チャーハン専門店焱のぶたレタスチャーハン
炒飯というものはずいぶん色々食べてきたように思うが、炒飯だけを食べに行く機会はなかなかなかった。うまい炒飯というのは確かにそれだけでも食べたくなるものだが、そこまで美味しい炒飯はそんなにないし、大抵は何か他のものも注文することになる。
というよりは、何か他のものを注文して、そして炒飯もという流れが多いだろうか。
昼時であれば、炒飯セットや半炒飯という形で、定食やラーメンのお供になることが多いだろうか。
家で適当に作った時などは、それこそ適当な飯だから、炒飯だけということもあるが、それでもちょっと何か一品、と思わないでもない。
ところが世の中にはその炒飯しかない店がある。
宮崎にもそう言った店があり、それがチャーハン専門店焱だ。火が三つで、えん、と読む。
ふと見かけて、専門店という響きがずっと気になっており、今日やっと足を運んでみたのだが、成程本当に炒飯しかない。
食券を買うスタイルなのだが、ずらり並んだボタンはすべて炒飯である。
ハム、とり、ぶた、えび、地鶏、かにのチャーハン、そしてそれらのサイズ違いS、M、L。
その下の段には、それぞれにレタスを加えた、ハムレタスだとかかにレタスだとかのチャーハンが、これもまたS、M、L。
一番下の段には、限定品だとかの、少し趣きの違う炒飯が並ぶ。
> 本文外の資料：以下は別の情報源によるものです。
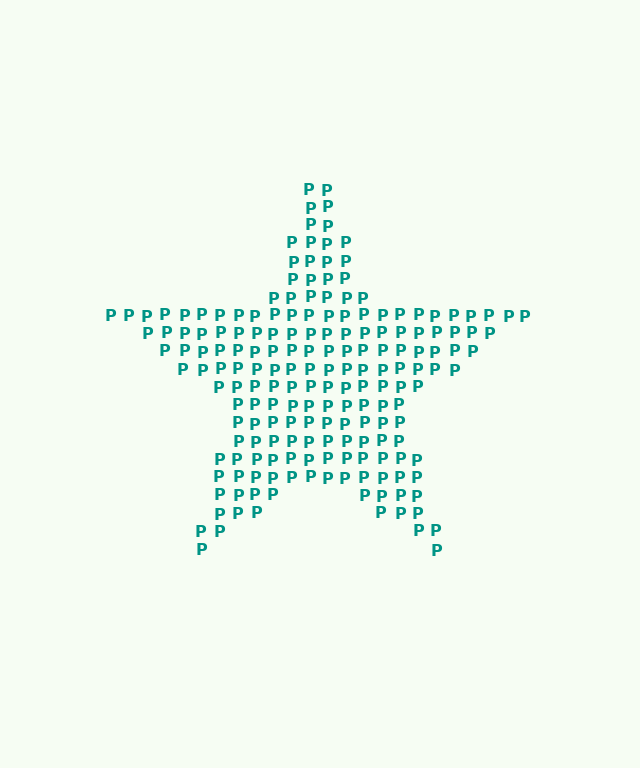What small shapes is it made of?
It is made of small letter P's.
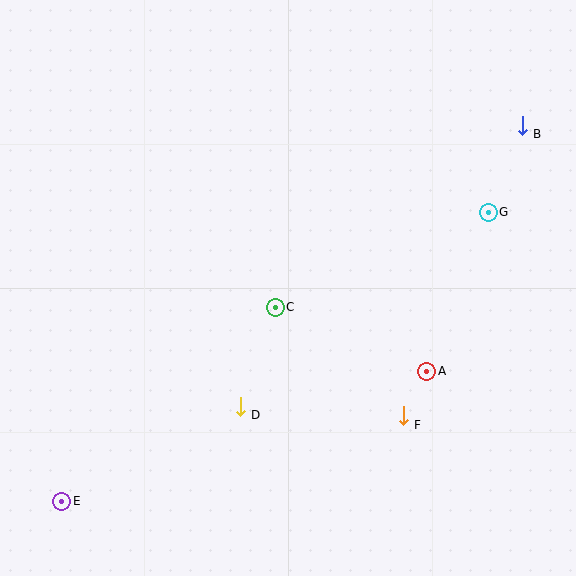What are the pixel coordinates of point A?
Point A is at (427, 371).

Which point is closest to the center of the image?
Point C at (275, 307) is closest to the center.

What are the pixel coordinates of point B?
Point B is at (522, 134).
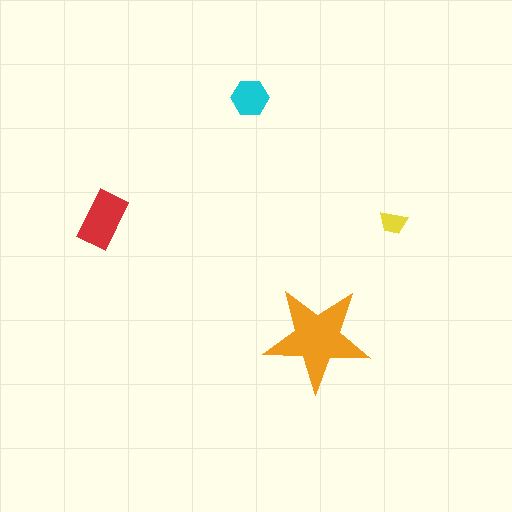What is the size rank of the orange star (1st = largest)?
1st.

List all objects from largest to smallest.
The orange star, the red rectangle, the cyan hexagon, the yellow trapezoid.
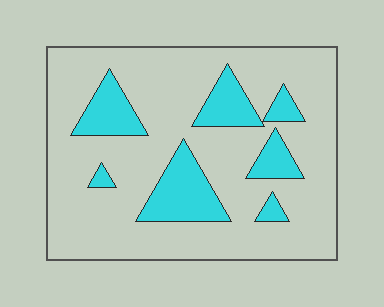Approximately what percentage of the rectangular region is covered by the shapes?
Approximately 20%.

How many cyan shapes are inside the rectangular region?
7.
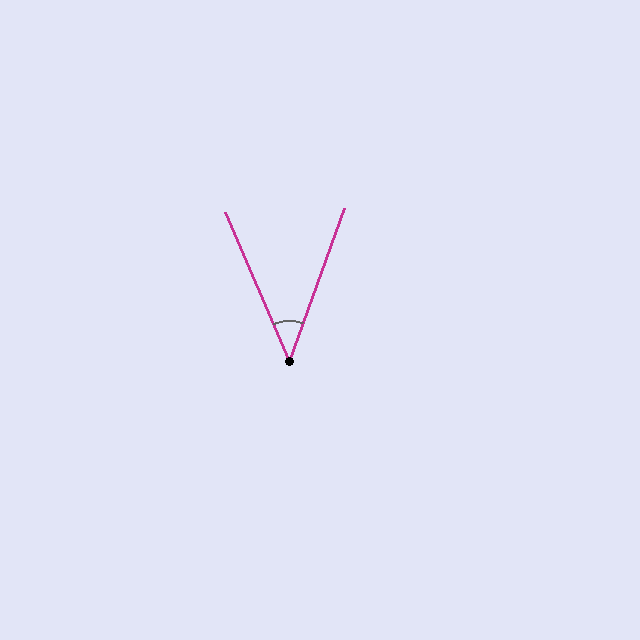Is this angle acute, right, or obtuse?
It is acute.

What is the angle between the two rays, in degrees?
Approximately 43 degrees.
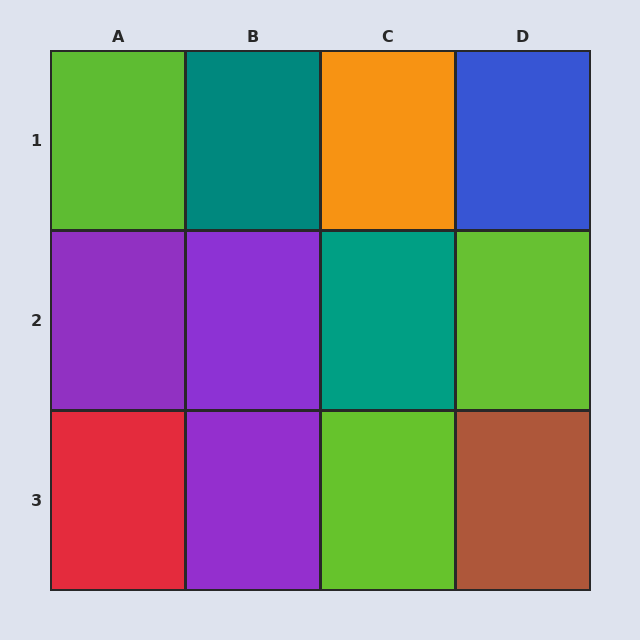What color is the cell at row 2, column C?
Teal.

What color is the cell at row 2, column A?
Purple.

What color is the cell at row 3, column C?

だがいずれにしても炒飯しかない。そして、高くても七〇〇円というから、安い。
大抵の店ならば、一〇〇〇円出して、あと三〇〇円分、唐揚げだとか、ドリンクだとかのもう一品を買わせようとするものではないかと思うのだが、潔いまでに炒飯しかない。
などと感心して席に座ったら、ミニ麻婆豆腐二〇〇円の張り紙があった。
まあ、そんなものだな。
少し悩んだが、ぶたレタスチャーハンのLサイズを頼んでみた。
ハムも悪くないが、ややチープな気もする。
かといって地鶏やかには、少々毛色が違う。
具がそれだけというなら、ここは、ぶたが定番かなと思ったのである。
もちろん、色々入っていたらそれはそれでうれしいのだが、そういうことはなかった。
少し待ってやってきた炒飯は、成程潔いシンプルさである。
ころッとした豚がところどころに見え隠れし、手ちぎりのレタスが柔らかな緑を添えている。
具は全く、卵と葱とこれらだけであり、あっさりとしたものである。
ただ、嬉しいことに、ここにスープの椀がついた。それも中華のランチでよく見かける、卵が泳ぐいわゆる中華スープだ。特別なところの何もないこのスープの存在が、実に嬉しい。
炒飯は、見た目通り、シンプルな味わいだった。
特別な所など何もない。
白っぽくさえある、米の色の素直に出た色彩からもわかるとおり、本当にただ飯を炒めましたといった具合だ。
あくまでパラパラとほぐれてもっさりとしたところがなく、油切れもいい。米自体も炊き方がやや硬めで、水分の多い重たい感じがしなくていい。
油を吸い過ぎ、調味料がたっぷりの炒飯は、それはそれでデブの心に火をつける固形燃料なのだが、これはそういったことがない。あくまであっさりと食える。変に気取ったところのない、ざっかけない味わいだ。
しかし、あっさりとしているとはいえ、このLサイズという奴は、なかなか多い。
何しろ炒飯だけ食わせるのだから、納得のボリュームである。
調べてみれば、もとはM、L、LLと分けていたのを、分量はそのままでS、M、Lと呼び変えたというのだから、これは本来LLサイズと呼んでいたものなのである。成程。成程だ。
さすがにこのサイズの炒飯だけを食べ進めるというのは、飽きが来る。もっさりと飽きが来る。
だがここで頼もしいのがスープである。
椀に一杯注がれただけのスープが、何よりも心強い。
スープは、やはり、特別な所がないスープである。塩気のあるスープである。
同じ塩の味だというのに、炒飯でもっさりしてきたところに、このスープを飲むと、とたんに舌が生き返るのである。凄まじい掌返しだ。
炒飯、炒飯、炒飯、スープ、炒飯、炒飯、スープ。ペース配分を気にかけながら食べていくと、あとはもうあっという間だった。
本当は炒飯を食べた後、きっと物足りなかろうと隣のラーメン屋にでも入ろうかと思っていたのだが、さすがにLサイズは重かった。
満腹だ。今日はやめておこう。
米しか食ってねえな、そんな気持ちのまま、私は店を後にしたのだった。